四人找了个漫滩咖啡店外院子里的位置,头顶刚好有一颗桂花树。
旁边的宁谦和裴幼宜从题海中抬起头,不知道发生了什么事,好奇的打量他们。
尚时期查手机发现作业帮说方谨呈的方法是对的,一把关了手机,攥起试卷拍在四人桌中间,问宁谦和裴幼宜:“来来来,你们看看这题是不是用我的方法能做出来!”
方谨呈看到了她关掉手机,心下了然也不揭穿,向后仰了身子靠在椅子上偷笑。
他把蛋糕推到尚时期面前:“要不要吃点蛋糕?”
尚时期瞪了他一眼,又把蛋糕推了回去:“发胖这个。”
方谨呈再次把蛋糕推了过去:“不发胖,给你点的咖啡粉的,低糖。”说完,挖了一小勺给她。
尚时期思考了一会叼走了蛋糕,向他做了个飞吻,然后就被噎到了。
“……”
尚时期:感觉被命运扼住了喉咙。
她把方谨呈的卡布奇诺抢过来喝了一口,终于是咽下去了,心满意足的赞赏对面的人。
好嘛,还知道我最喜欢喝卡布奇诺呢。
两人的这几个小动作裴幼宜和宁谦都没有注意到,还在认真的思考题目。
尚时期和方谨呈相视一笑,都知道两种方法都能解出来,有点恶趣味地看着宁谦和裴幼宜慢慢算。
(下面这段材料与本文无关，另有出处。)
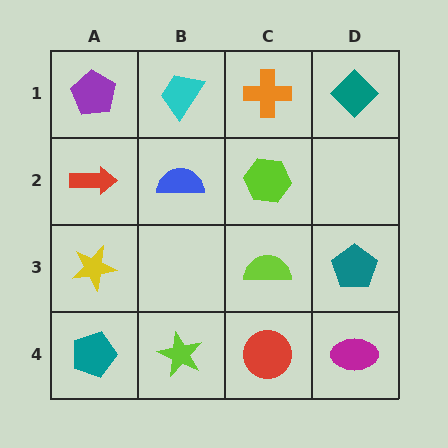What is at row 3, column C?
A lime semicircle.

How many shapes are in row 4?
4 shapes.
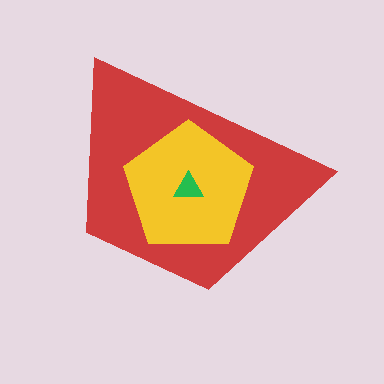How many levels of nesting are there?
3.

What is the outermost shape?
The red trapezoid.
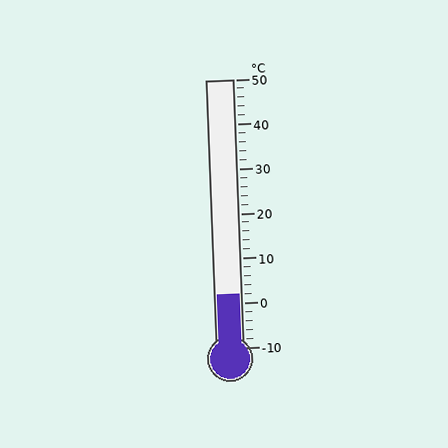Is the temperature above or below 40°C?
The temperature is below 40°C.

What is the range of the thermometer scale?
The thermometer scale ranges from -10°C to 50°C.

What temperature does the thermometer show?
The thermometer shows approximately 2°C.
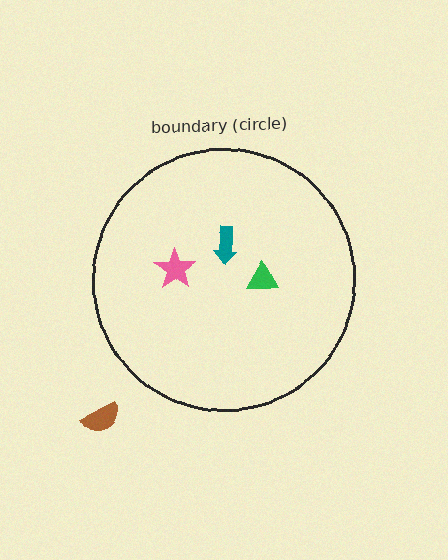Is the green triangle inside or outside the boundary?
Inside.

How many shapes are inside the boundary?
3 inside, 1 outside.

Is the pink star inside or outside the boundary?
Inside.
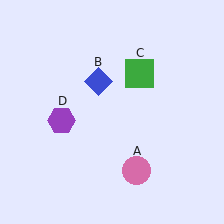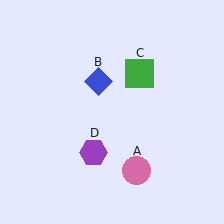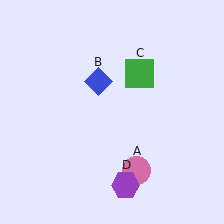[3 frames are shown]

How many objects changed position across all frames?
1 object changed position: purple hexagon (object D).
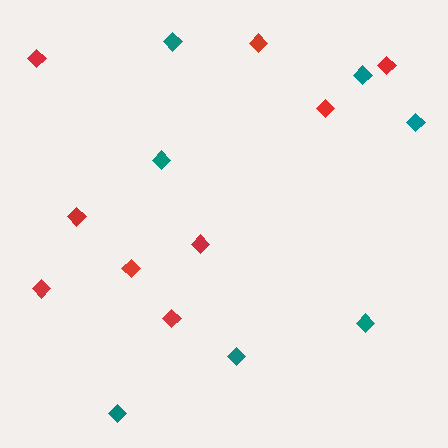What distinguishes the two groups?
There are 2 groups: one group of red diamonds (9) and one group of teal diamonds (7).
片刻之后,宁谦率先算出答案,思考怎么跟他们解释两人的方法都对。
他看了看方谨呈和尚时期的脸色,发现两人居然在对视憋笑!顿时知道自己和裴幼宜被他们耍了,拍了拍裴幼宜的手:“别写了,他俩耍我们的。”
裴幼宜一脸迷茫。
“哈哈哈哈哈……”
“我不行了……”
此话一出,尚时期和方谨呈彻底崩不住了,明明打算不准备笑的。
裴幼宜明白了所以然,弹了下尚时期的脑袋,然后手抱在胸前一副生气的模样:“好啊尚时期,你敢耍我!”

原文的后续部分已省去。